Enjoying a movie requires a certain amount of suspension of belief. After all, we are glimpsing into the lives of characters we've just met. And we are given only two hours or so to grasp it all. When a movie works, we are drawn into the story to such an extent that the boundaries of time become meaningless. The missing pieces fall into place and we manage to forget that what we are watching is a representation of events and human interaction, and not the actuality. For those two hours in the dark, we are “there.”

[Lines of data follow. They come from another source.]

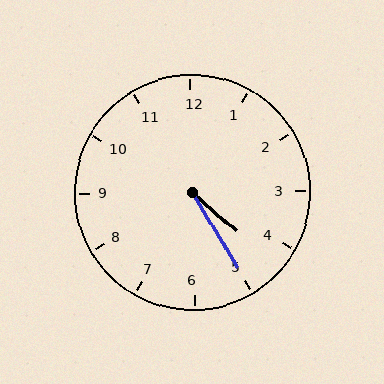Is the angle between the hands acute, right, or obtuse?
It is acute.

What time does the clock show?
4:25.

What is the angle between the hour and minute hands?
Approximately 18 degrees.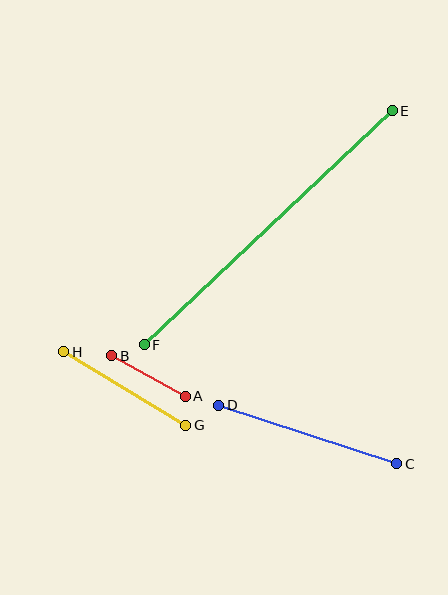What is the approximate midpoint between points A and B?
The midpoint is at approximately (148, 376) pixels.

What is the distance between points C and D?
The distance is approximately 187 pixels.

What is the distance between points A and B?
The distance is approximately 84 pixels.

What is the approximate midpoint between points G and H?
The midpoint is at approximately (125, 389) pixels.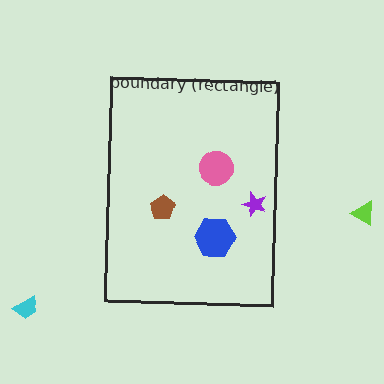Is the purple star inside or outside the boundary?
Inside.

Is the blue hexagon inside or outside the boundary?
Inside.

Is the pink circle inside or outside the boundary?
Inside.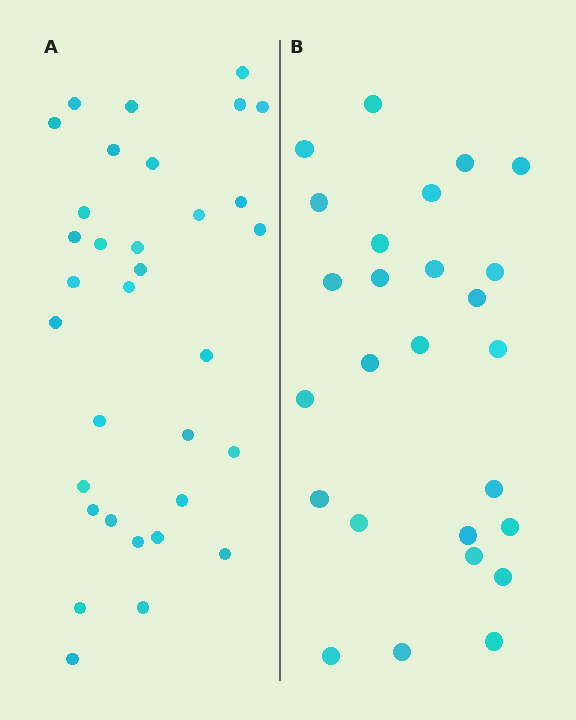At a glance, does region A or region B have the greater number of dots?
Region A (the left region) has more dots.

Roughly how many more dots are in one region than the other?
Region A has roughly 8 or so more dots than region B.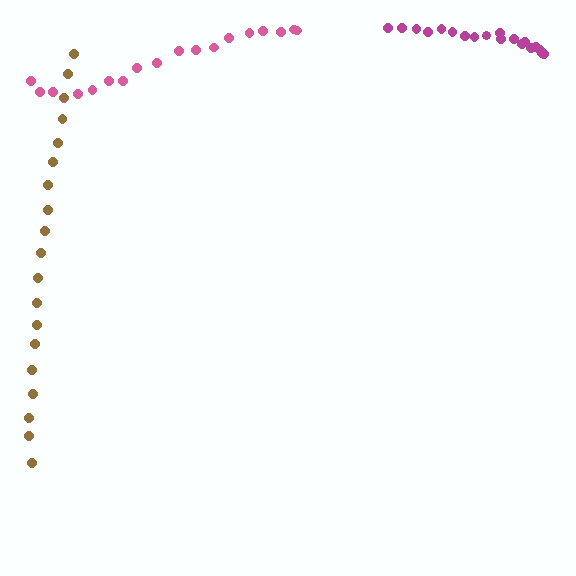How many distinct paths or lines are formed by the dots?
There are 3 distinct paths.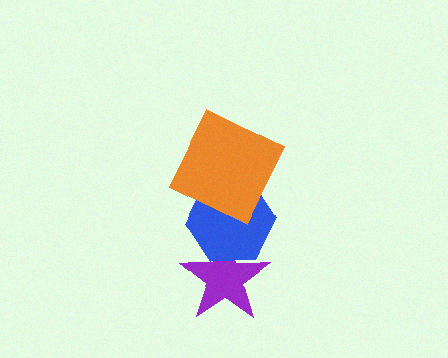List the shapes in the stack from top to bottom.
From top to bottom: the orange square, the blue hexagon, the purple star.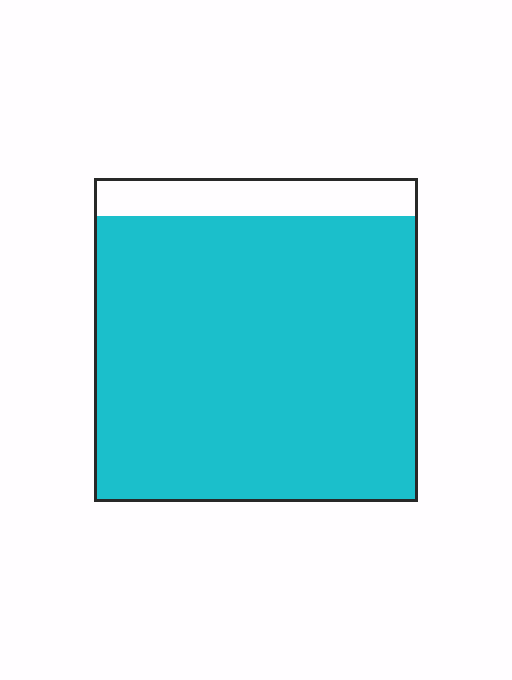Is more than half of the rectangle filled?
Yes.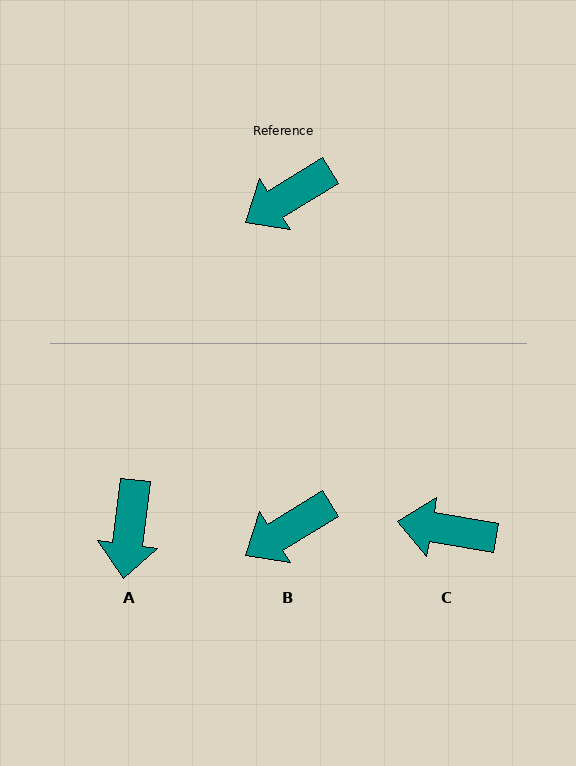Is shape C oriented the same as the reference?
No, it is off by about 41 degrees.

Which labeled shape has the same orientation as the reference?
B.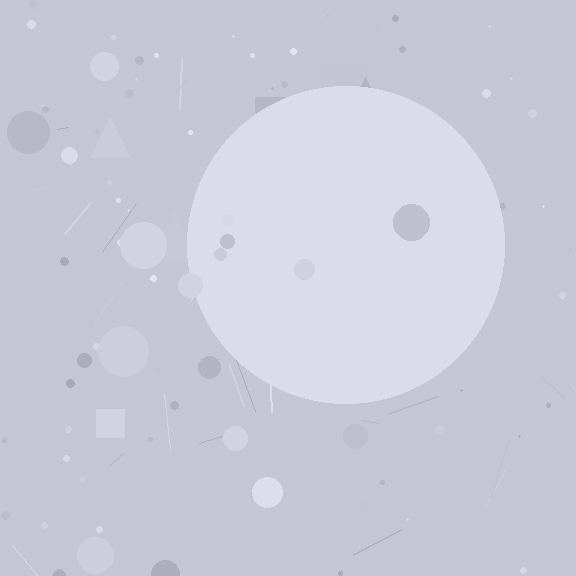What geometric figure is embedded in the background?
A circle is embedded in the background.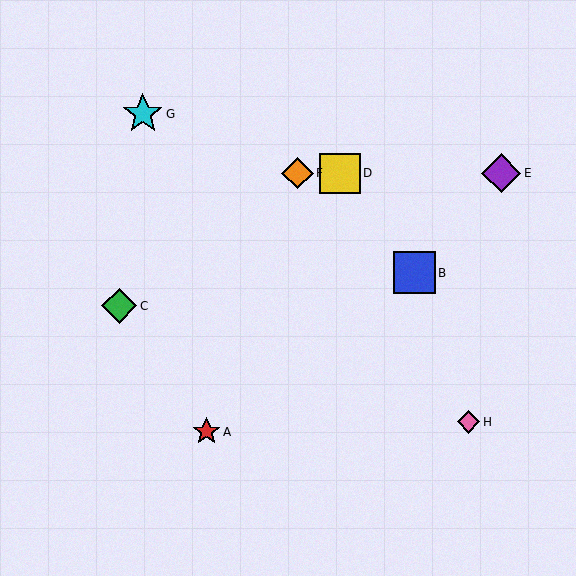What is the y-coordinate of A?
Object A is at y≈432.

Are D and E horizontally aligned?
Yes, both are at y≈173.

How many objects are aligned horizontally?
3 objects (D, E, F) are aligned horizontally.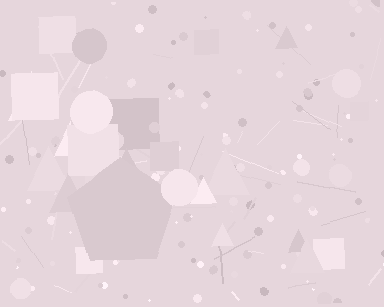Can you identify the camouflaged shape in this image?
The camouflaged shape is a pentagon.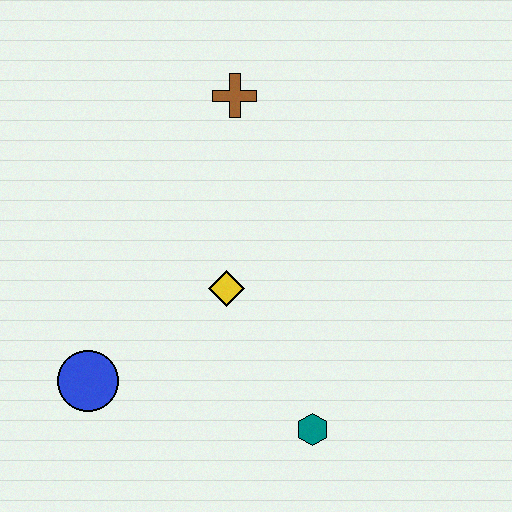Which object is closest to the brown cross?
The yellow diamond is closest to the brown cross.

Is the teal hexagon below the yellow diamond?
Yes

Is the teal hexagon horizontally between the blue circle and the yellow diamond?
No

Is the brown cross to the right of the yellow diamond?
Yes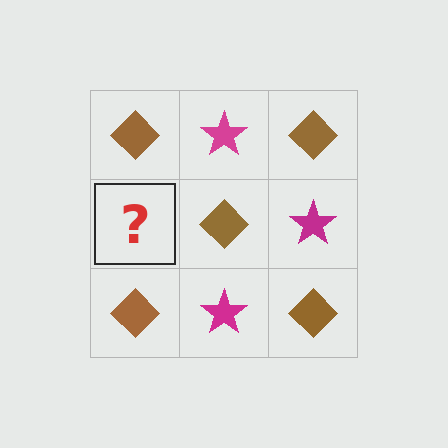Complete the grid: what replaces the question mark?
The question mark should be replaced with a magenta star.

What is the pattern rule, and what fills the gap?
The rule is that it alternates brown diamond and magenta star in a checkerboard pattern. The gap should be filled with a magenta star.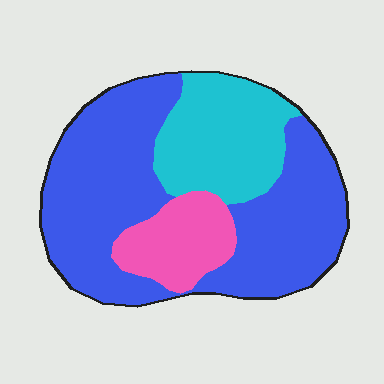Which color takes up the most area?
Blue, at roughly 60%.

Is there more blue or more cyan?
Blue.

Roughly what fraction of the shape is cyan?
Cyan covers 24% of the shape.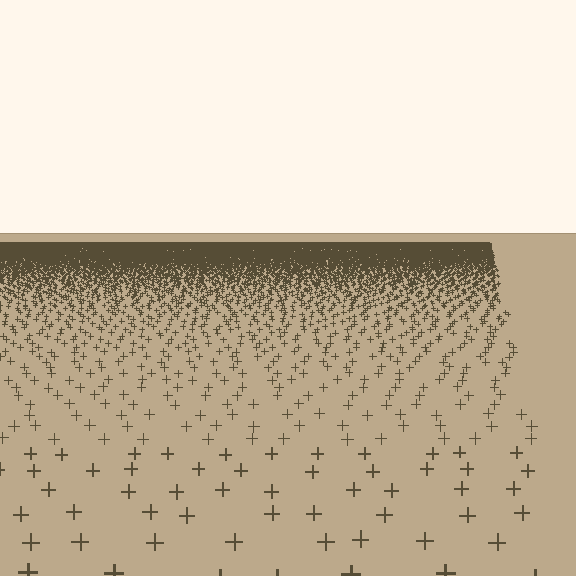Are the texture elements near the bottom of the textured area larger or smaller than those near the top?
Larger. Near the bottom, elements are closer to the viewer and appear at a bigger on-screen size.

Brothers is a powerful movie that addresses many sweeping themes—loyalty, nationalism, guilt, desire, forgiveness, redemption. Tobey Maguire is Captain Sam Cahill, the prodigal son, a decorated Marine who takes his job very seriously and is devoted to the men under his command. Maguire delivers a tour de force performance, stretching into realms of human emotion he has not had the chance before to deliver. And he clearly has the talent and strength to do it. More than anyone in the movie, Maguire releases his ego to his character so completely that we easily forget we are watching an actor and not a soldier bearing the lasting damage of physical and emotional torture.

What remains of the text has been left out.